Development and evaluation of new generation vaccines against bovine respiratory syncytial virus

Krister Blodörn. Doctoral thesis. Swedish University of Agricultural Sciences (SLU).
Acta Universitatis agriculturae Sueciae, 1652-6880 ; 2015:7
ISBN 978-91-576-8212-3
eISBN 978-91-576-8213-0
Read at SLU…
My doctoral thesis consists of four papers: paper I, paper II, paper III and paper IV.


Thesis front cover
Thesis front cover

Bovine respiratory syncytial virus (BRSV) is a major cause of respiratory disease in cattle worldwide. Improved BRSV vaccines are needed, with better efficacy and longer duration of protection, in particular when used in calves with specific maternally derived antibodies (MDA). New generation BRSV vaccines should also be DIVA compliant, and thus allow continued seromonitoring in vaccinated herds, including continuous evaluation of vaccine safety and efficacy.
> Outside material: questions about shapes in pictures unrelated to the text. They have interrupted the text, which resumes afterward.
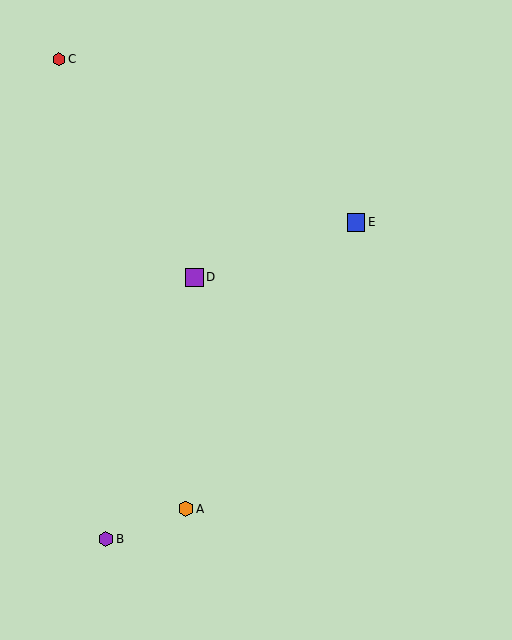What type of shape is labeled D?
Shape D is a purple square.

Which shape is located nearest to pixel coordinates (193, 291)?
The purple square (labeled D) at (194, 277) is nearest to that location.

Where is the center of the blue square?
The center of the blue square is at (356, 222).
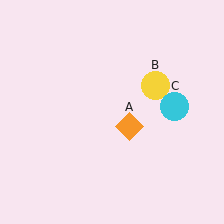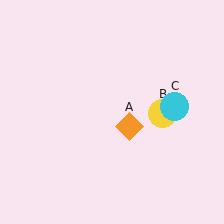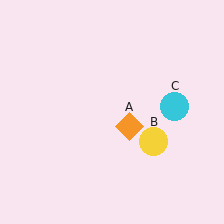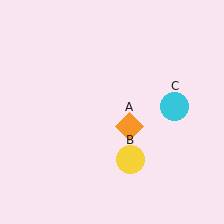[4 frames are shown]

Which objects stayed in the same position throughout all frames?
Orange diamond (object A) and cyan circle (object C) remained stationary.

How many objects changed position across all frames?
1 object changed position: yellow circle (object B).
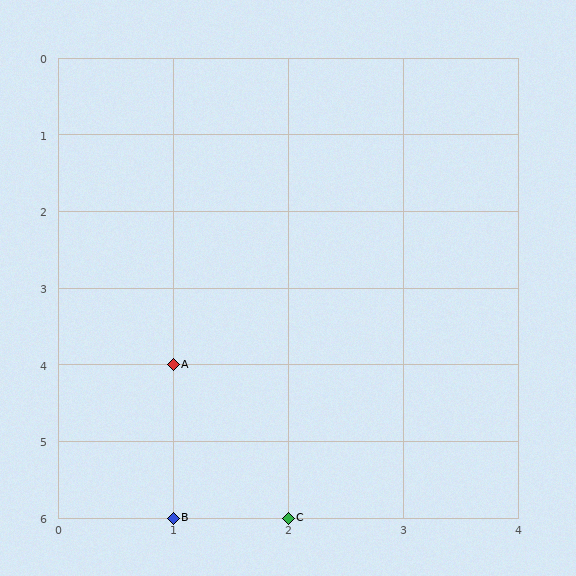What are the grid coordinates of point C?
Point C is at grid coordinates (2, 6).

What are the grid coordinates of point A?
Point A is at grid coordinates (1, 4).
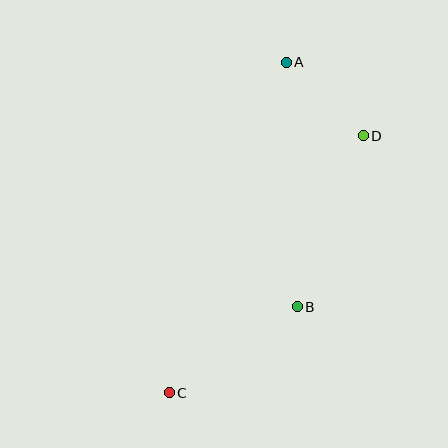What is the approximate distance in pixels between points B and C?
The distance between B and C is approximately 154 pixels.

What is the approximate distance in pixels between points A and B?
The distance between A and B is approximately 245 pixels.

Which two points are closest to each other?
Points A and D are closest to each other.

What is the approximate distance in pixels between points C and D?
The distance between C and D is approximately 322 pixels.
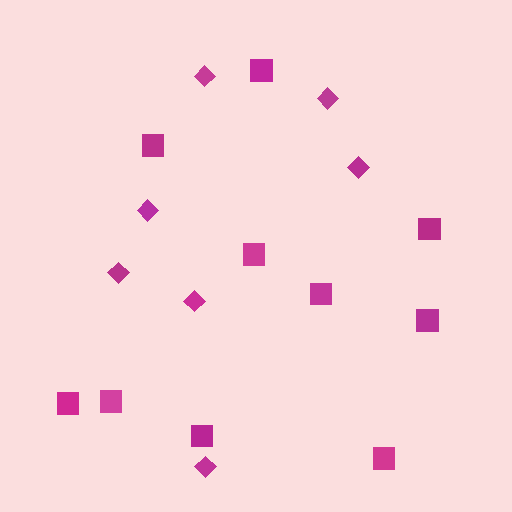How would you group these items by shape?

In this thesis work, classic BRSV immunostimulating complexes (BRSV-ISCOMs) were shown to overcome inhibition by specific MDA, and induce a high level of protection, probably mediated by strong humoral and Th1 type T cell responses. Characterization of proteins in BRSV-ISCOMs was performed to facilitate future standardization or improvement of BRSV-ISCOMs, and to serve as a basis to design efficient subunit vaccines (SU). SU consisted of recombinant human RSV (HRSV) proteins P, M2-1 and N nanorings with epitopes from BRSV proteins F and G. Three DIVA-compatible vaccines, all omitting the SH protein, were evaluated: two vaccines formulated using SU, adjuvanted by either Montanide ISA71VG (SUMont) or AbISCO-300 (SUAbis); and ΔSHrBRSV, a live recombinant BRSV with deleted SH gene. The safety, immunogenicity and protective efficacy of SUMont, SUAbis and ΔSHrBRSV were compared in calves with specific MDA in a BRSV infection model with high clinical expression, which was also developed in this thesis work. Both ΔSHrBRSV and SUMont induced protection against BRSV infection, seemingly by activating different immunological pathways. ΔSHrBRSV induced almost complete clinical and virological protection, which appeared to rely mainly on mucosal IgA and systemic neutralizing antibodies directed against viral surface proteins, and T cell priming in the airways. SUMont induced a good level of protection, which appeared to be mediated by HRSV/BRSV cross-reactive specific T cells. SUAbis induced limited protection from BRSV challenge. The three vaccines BRSV-ISCOMs, ΔSHrBRSV and SUMont, individually identified as promising vaccine candidates, are described and discussed in this thesis, including possibilities to improve their immunogenicity and protective efficacy, and to further investigate induced immunity and DIVA compliancy.